Important aspects of prescribing information relevant to primary healthcare are covered in this section specifically for the drugs recommended in this CKS topic. For further information on contraindications, cautions, drug interactions, and adverse effects, see the electronic Medicines Compendium (eMC) (http://emc.medicines.org.uk), or the British National Formulary (BNF) (www.bnf.org).

• Avoid using trimethoprim in men with blood dyscrasias.

• Because of its potential anti-folate effect, there have been reports that trimethoprim causes blood disorder. Consequently, trimethoprim is contraindicated in people with dyscrasias [Actavis, 2007; BNF 57, 2009].

Trimethoprim should be prescribed with caution in the following conditions:

• Severe renal impairment
• As the drug is predominantly excreted by the kidney, dose adjustment may be required.

[Actavis, 2007; BNF 57, 2009]

• Trimethoprim is generally well tolerated.
• Nausea, vomiting, pruritus, and skin rashes have occasionally been reported. These are generally mild and reversible when trimethoprim is withdrawn.
• Severe adverse drug reactions with trimethoprim are rare.

[Aronson, 2006; Actavis, 2007]

The following drug interactions have been reported with trimethoprim, when it is combined:

• With phenytoin
• There is a small risk of phenytoin toxicity (particularly if the serum phenytoin levels are at the top end of the range) as trimethoprim can decrease the clearance of phenytoin [Baxter, 2008]. Signs of phenytoin toxicity include blurred vision, nystagmus, ataxia, or drowsiness.
• With ciclosporin
• Increased nephrotoxicity has been reported. However, this interaction has not been firmly established.

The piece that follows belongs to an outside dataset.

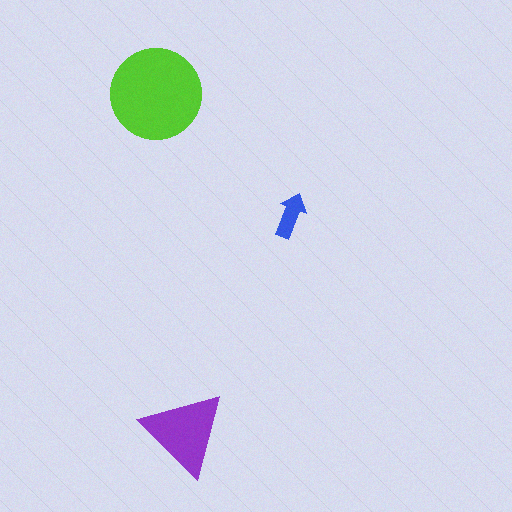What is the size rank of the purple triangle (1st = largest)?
2nd.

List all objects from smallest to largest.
The blue arrow, the purple triangle, the lime circle.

[Baxter, 2008; BNF 57, 2009]

• Avoid prescribing nitrofurantoin for people with:
• Creatinine clearance less than 60 mL per minute, or elevated serum creatinine [Goldshield Pharmaceuticals, 2007].
• Confirmed deficiency of glucose-6-phosphate dehydrogenase — as it may cause haemolysis.
• This is found in 10% of black people and a variable percentage of ethnic groups of Mediterranean, near Eastern, and Asian origin. It is rare in white people.
• Discontinue nitrofurantoin if there is any sign of haemolysis (which ceases when the drug is withdrawn).
• Peripheral neuropathy
• Nitrofurantoin should be used with caution in people with anaemia, diabetes mellitus, electrolyte imbalance, debilitating conditions, or vitamin B (particularly folate) deficiency since these conditions may enhance the occurrence of peripheral neuropathy.
• The manufacturer of nitrofurantoin advises stopping the drug at the first signs of neural involvement (paraesthesiae).
• If the person develops unexplained pulmonary, hepatotoxic, haematological, or neurologic syndromes, discontinue treatment with nitrofurantoin.

[Goldshield Pharmaceuticals, 2002a; Goldshield Pharmaceuticals, 2002b; Goldshield Pharmaceuticals, 2007]

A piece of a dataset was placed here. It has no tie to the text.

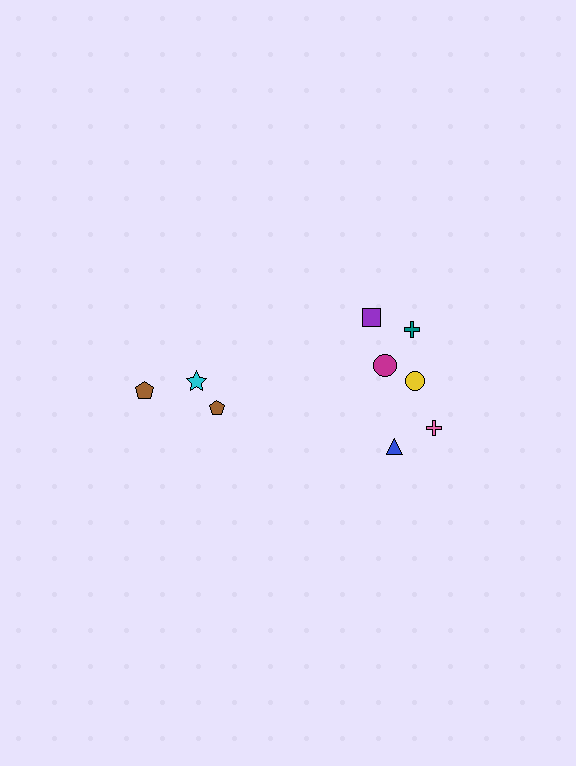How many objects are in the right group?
There are 6 objects.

Adverse effects associated with nitrofurantoin

• Pulmonary: nitrofurantoin-associated pulmonary reactions are reported in less than 1% of people treated with nitrofurantoin. Common manifestations are dry cough, chest pain, dyspnoea, and hypoxemia. Skin rash, arthralgia, and elevated liver enzymes are occasionally present. Chest imaging shows patchy infiltrates and fibrosis. Treatment includes stopping the medication and prescribing a course of corticosteroids [Vahid and Wildemore, 2006].
• Gastrointestinal: nausea and anorexia have been reported. Vomiting, abdominal pain, and diarrhoea are less common gastrointestinal reactions.
• Peripheral neuropathy (including optical neuritis), with symptoms of sensory as well as motor involvement, has been reported infrequently.
• Stop treatment at the first sign of neurological involvement.

• The use of alkalinizing agents (such as potassium citrate) should be avoided in people taking nitrofurantoin. The antibacterial activity of nitrofurantoin is reduced when the pH of the urine is increased [SIGN, 2006].
• Although the manufacturer of nitrofurantoin advises against concomitant administration of magnesium trisilicate with nitrofurantoin (due to reduced absorption), the clinical significance is uncertain as only one very small study in six people has reported this effect [Baxter, 2008].